25In assessing the balance of convenience, I must weigh the interests of Ms. Schroeder against those of the public, taking into account the apparent strength of the appeal. As said in Sazant v College of Physicians & Surgeons (Ontario), 2011 CarswellOnt 15914, cited in Law Society of Ontario v Bari, 2025 ONLSTA 25 at para 67:
15Under this part of the test, the court will weigh the interests of Dr. Sazant against those of the public. The public interest goes beyond that of public safety and also includes public confidence in the administration of justice, and in cases such as this, confidence in the disciplinary process of the College.
16In this case, the interests of Dr. Sazant ultimately come down almost exclusively to his loss of income from his practice of medicine. This must be measured against the weakness of his appeal; the comprehensive and strong reasons of both the Committee and the Divisional Court; and the public interest. The third part of the test favours not granting the stay.

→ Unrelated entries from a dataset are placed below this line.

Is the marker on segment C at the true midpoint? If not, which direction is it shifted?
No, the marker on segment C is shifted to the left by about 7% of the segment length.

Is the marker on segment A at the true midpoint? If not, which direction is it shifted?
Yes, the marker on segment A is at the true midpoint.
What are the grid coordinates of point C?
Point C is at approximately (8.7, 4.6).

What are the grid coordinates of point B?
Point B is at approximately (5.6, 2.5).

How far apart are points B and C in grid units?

17The public confidence in the College's ability to discipline members of the medical profession, in all of the circumstances of this case, weighs against the limited financial interest of Dr. Sazant. These were serious breaches of sexual conduct committed by a medical doctor against young boys. The public has a right to feel confident that the College, in circumstances such as this, will discipline one of its members accordingly and that our courts will respect its decision.

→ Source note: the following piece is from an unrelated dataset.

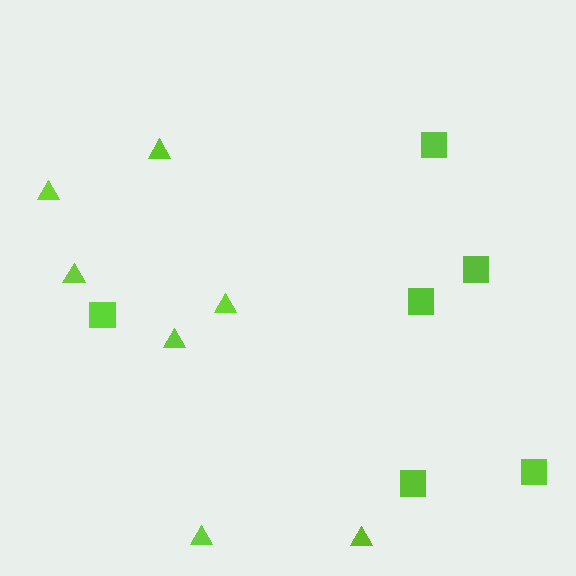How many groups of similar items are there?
There are 2 groups: one group of squares (6) and one group of triangles (7).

26This is a case of misappropriation, which is most serious misconduct. The relevant public interest includes avoiding harm to members of the public, public confidence in the administration of justice, and confidence in the disciplinary process of the Law Society. Ordinarily, the strength of this public interest in cases where revocation is ordered will defeat a stay pending appeal.
27In my opinion, the balance of convenience does not favour a stay pending appeal. The apparent merits of the appeal are weak. The interests of the public are strong. Ms. Schroeder’s interests are not atypical.
INTERESTS OF JUSTICE
28In this case, the interest of justice is mostly dependent on the balance of convenience taking into account the likely result of the appeal. The only additional factor is that this motion for a stay is much delayed and the appeal could have been heard by now. Any future irreparable harm appears to have been avoidable.
Conclusion
29The motion for a stay pending appeal is dismissed with costs reserved to the appeal panel hearing the merits.